Art. 53bis Ger.W., bepaalt dat de termijnen die beginnen te lopen vanaf een kennisgeving op een papieren drager worden berekend:
1o wanneer de kennisgeving is gebeurd bij gerechtsbrief of bij een ter post aangetekende brief met ontvangstbewijs, vanaf de eerste dag die volgt op die waarop de brief aangeboden werd op de woonplaats van de geadresseerde of, in voorkomend geval, op zijn verblijfplaats of gekozen woonplaats;
2o wanneer de kennisgeving is gebeurd bij aangetekende brief of bij gewone brief, vanaf de derde werkdag die volgt op die waarop de brief aan de postdiensten overhandigd werd, tenzij de geadresseerde het tegendeel bewijst.
Uit deze bepaling volgt dat de datum waarop de gerechtsbrief op de woonplaats van de geadresseerde werd aangeboden, het tijdstip bepaalt waarop de termijnen vanaf een kennisgeving beginnen te lopen en dat, hetzij, zoals bepaald in 1o, die datum met zekerheid bekend is, in welk geval de termijn de volgende dag ingaat, hetzij, zoals bepaald in 2o, de juiste datum niet bekend is, in welk geval de termijn ingaat vanaf de derde werkdag die volgt op die waarop de aangetekende brief of de gewone brief aan de postdiensten overhandigd werd, wat veronderstelt dat de brief, door uitwerking van een wettelijk vermoeden juris tantum, geacht wordt uiterlijk de dag vóór de derde werkdag die volgt op de overhandiging ervan aan de postdiensten te zijn aangeboden op de woonplaats van de geadresseerde.

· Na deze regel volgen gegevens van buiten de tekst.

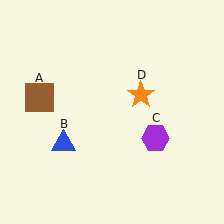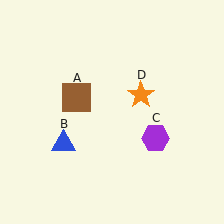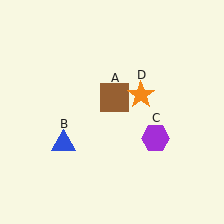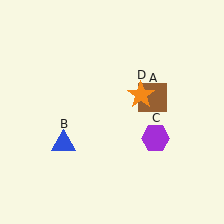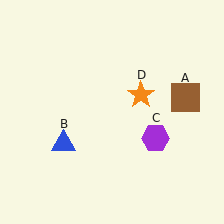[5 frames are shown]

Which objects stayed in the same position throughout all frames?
Blue triangle (object B) and purple hexagon (object C) and orange star (object D) remained stationary.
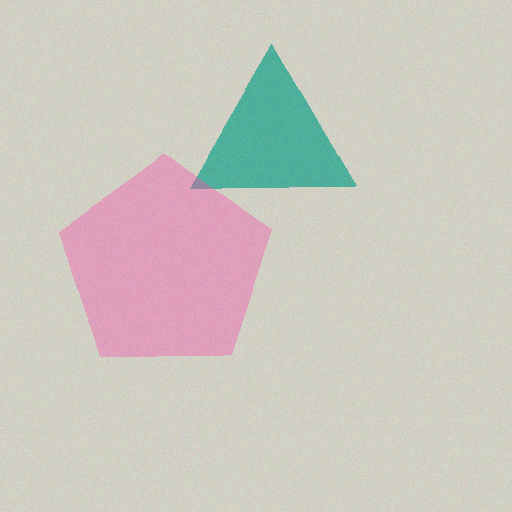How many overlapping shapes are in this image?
There are 2 overlapping shapes in the image.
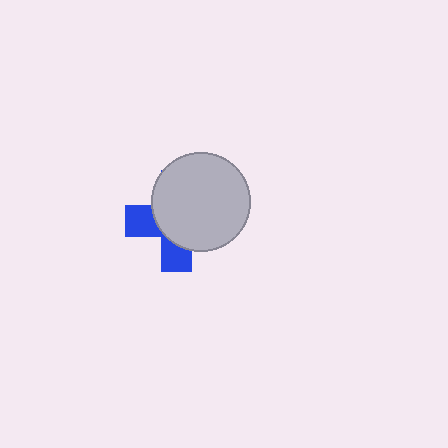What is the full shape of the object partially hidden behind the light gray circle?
The partially hidden object is a blue cross.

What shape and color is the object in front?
The object in front is a light gray circle.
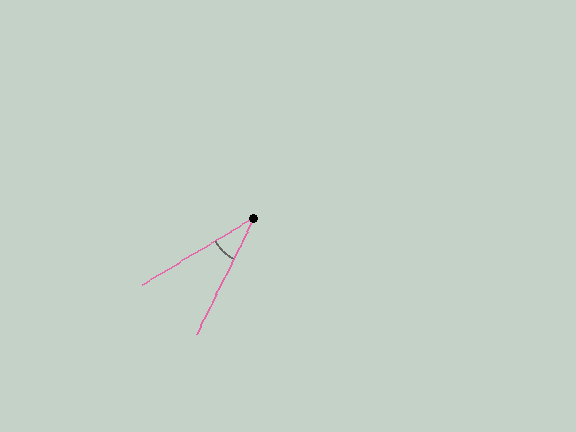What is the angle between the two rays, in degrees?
Approximately 33 degrees.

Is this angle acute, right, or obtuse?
It is acute.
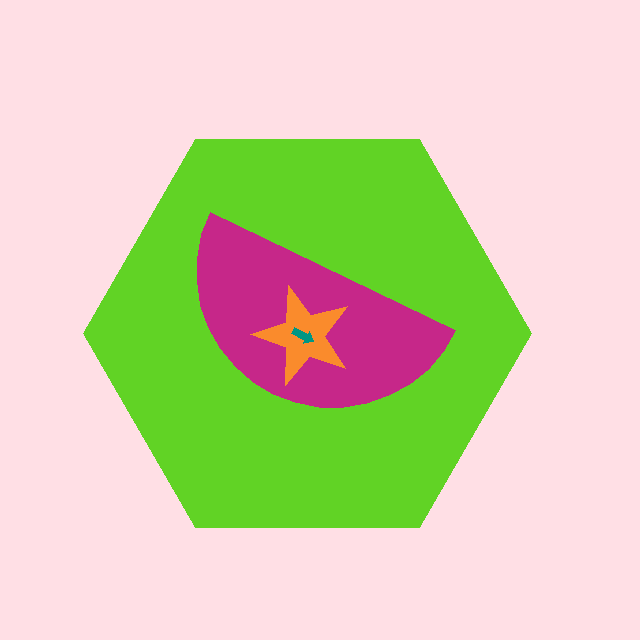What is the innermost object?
The teal arrow.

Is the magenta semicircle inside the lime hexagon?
Yes.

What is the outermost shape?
The lime hexagon.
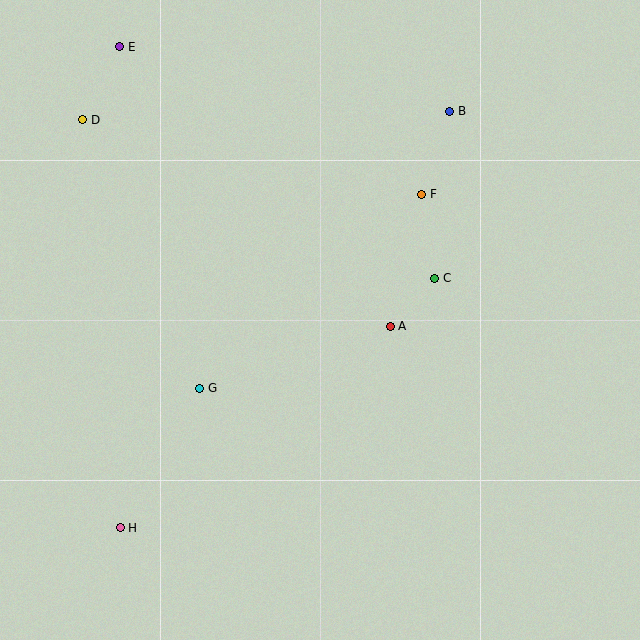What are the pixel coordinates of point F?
Point F is at (422, 194).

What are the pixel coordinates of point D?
Point D is at (83, 120).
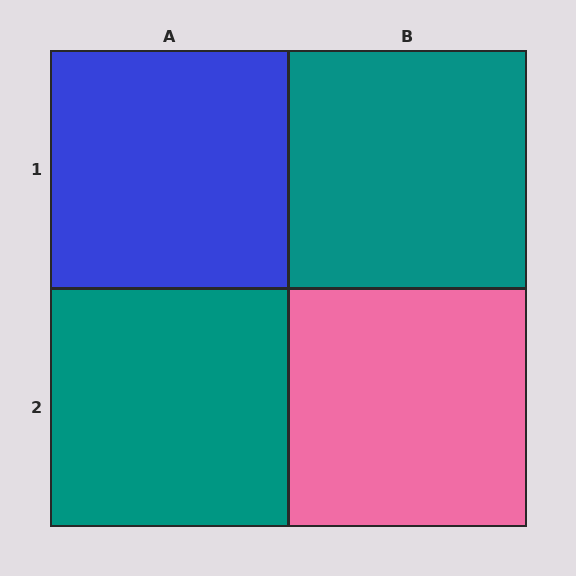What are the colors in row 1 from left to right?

Het tegenbewijs dat de geadresseerde dient te leveren, heeft derhalve geen betrekking op het tijdstip waarop hij daadwerkelijk van de brief heeft kennisgenomen, maar op het tijdstip waarop die brief op zijn woonplaats werd aangeboden, zodat hij daarvan naar alle waarschijnlijkheid heeft kunnen kennisnemen.